The visitors interacted with representatives of local traders’ associations and social workers at a banquet in central Calcutta on Sunday evening. Its members spoke to this newspaper on the sidelines of the event.

Khan is the founder of Qafilla-E-Mohabbat, a non-profit that works for the underprivileged in Kashmir and for the “integration of Kashmir with the rest of India”.

“National integration means both social and economic integration. They are connected,” Khan said at the meeting.

He urged members of traders’ associations to buy apples and dry fruits from Kashmir in larger quantities.

Senior representatives of the Calcutta Fruit Merchants Association said that despite their superior quality, Kashmiri apples were losing out to apples from Himachal Pradesh and imported apples mainly because of the lack of storage facilities in the Valley.

The Srinagar-Jammu national highway is the only link between Kashmir and the rest of India. The road is often shut for security reasons or heavy snowfall. Railway connectivity has remained a work in progress for years, and air transport is too costly for small-time traders.

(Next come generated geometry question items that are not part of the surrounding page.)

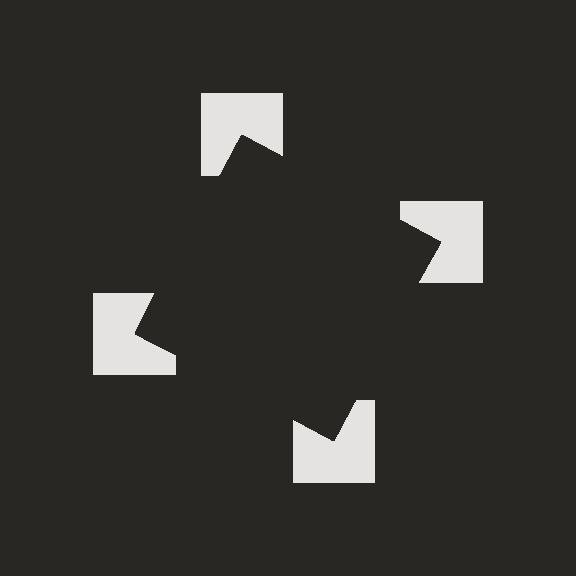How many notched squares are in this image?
There are 4 — one at each vertex of the illusory square.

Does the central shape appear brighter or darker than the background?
It typically appears slightly darker than the background, even though no actual brightness change is drawn.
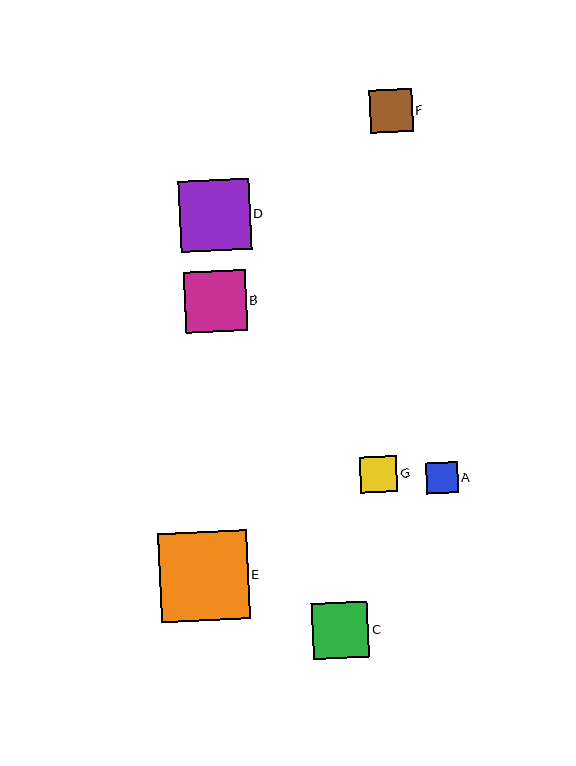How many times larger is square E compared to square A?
Square E is approximately 2.8 times the size of square A.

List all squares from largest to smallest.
From largest to smallest: E, D, B, C, F, G, A.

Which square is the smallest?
Square A is the smallest with a size of approximately 31 pixels.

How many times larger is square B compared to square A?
Square B is approximately 2.0 times the size of square A.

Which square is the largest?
Square E is the largest with a size of approximately 89 pixels.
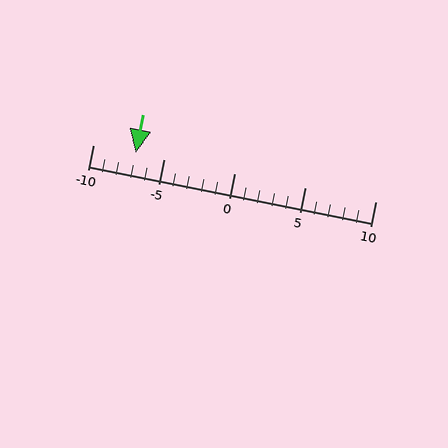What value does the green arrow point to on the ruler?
The green arrow points to approximately -7.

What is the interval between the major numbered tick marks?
The major tick marks are spaced 5 units apart.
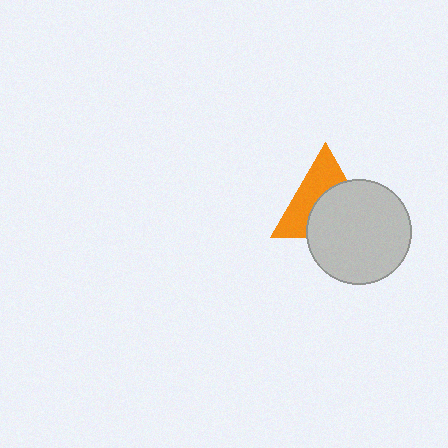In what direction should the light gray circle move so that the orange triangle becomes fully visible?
The light gray circle should move toward the lower-right. That is the shortest direction to clear the overlap and leave the orange triangle fully visible.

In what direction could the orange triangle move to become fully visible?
The orange triangle could move toward the upper-left. That would shift it out from behind the light gray circle entirely.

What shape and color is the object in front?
The object in front is a light gray circle.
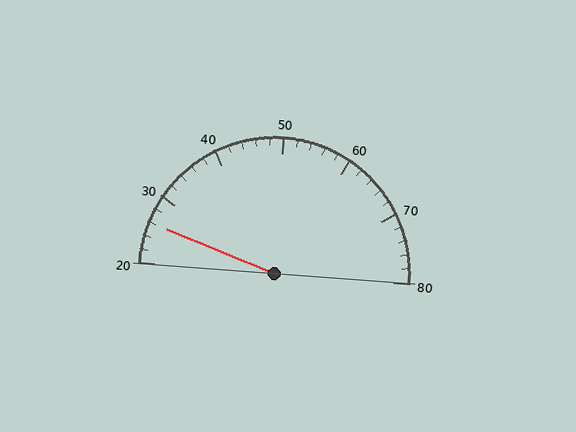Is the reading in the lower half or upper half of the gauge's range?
The reading is in the lower half of the range (20 to 80).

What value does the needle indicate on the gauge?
The needle indicates approximately 26.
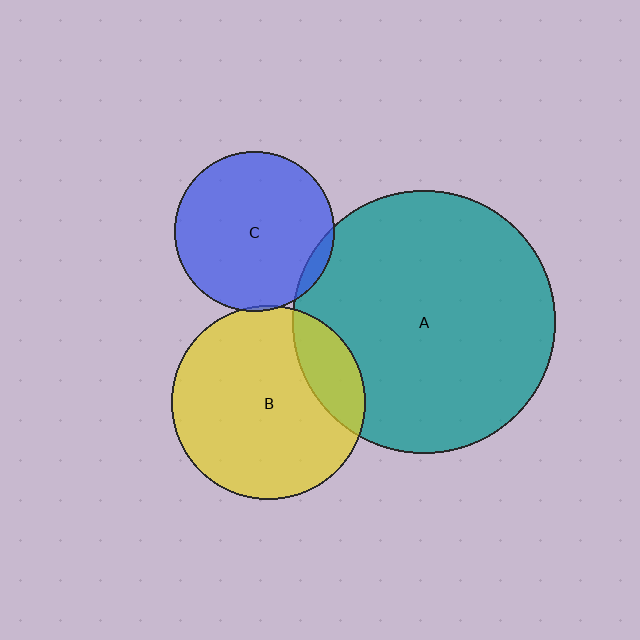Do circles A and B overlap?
Yes.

“One sapling takes around 10 years to start bearing fruit. They need tending to, almost like babies do,” Ali Mohammed, an apple farmer who owns a fourth of an acre in Budgam, told this newspaper.

“The production cost for one carton of apples, weighing 16kg, is around Rs 450, if you take in all the factors, including the wages of the farm workers.”

Mohammed added: “Last year, a box fetched Rs 458 at the local mandi. That means (an earning of) Rs 8 for 16 kilos. The price of one kilo of apple in the retail market ranges between Rs 150 and Rs 200. The huge difference goes into the pocket of the middleman.”

The traders added that they also face a “unique challenge” — a constant suspicion about their loyalty to India.

“We are simple traders who want to make a decent living. In swathes of north India — Punjab, Himachal Pradesh, Uttarakhand and other places — our transporters are intimidated. Conducting business becomes doubly difficult under such a situation,” said Zahoor Abbas, a dry fruit trader.

The delegation has visited Birbhum and Murshidabad, where its members interacted with local farmers.

“We discussed the common challenges. Farmers here too face the problem of middlemen,” Khan said. In the coming days, the delegation will have formal meetings with the fruit merchants’ association and other chambers of commerce based in Calcutta.

“We want to empower Kashmiris. If Kashmir is empowered, India is empowered,” said Satnam Singh Ahluwalia, chairman of the IHA Foundation and general secretary of the United Interfaith Foundation, the two bodies that have organised the visit by the Kashmiri team.

“We know that the growth of our country can only come from the collective growth of every region,” Satnam added.

A Qafilla-E-Mohabbat delegation had visited Bengal last year as well to understand the state’s panchayat system. The current delegation contains multiple members of panchayat bodies in Kashmir. The delegation has also been interacting with self-help groups in Bengal to understand their functioning.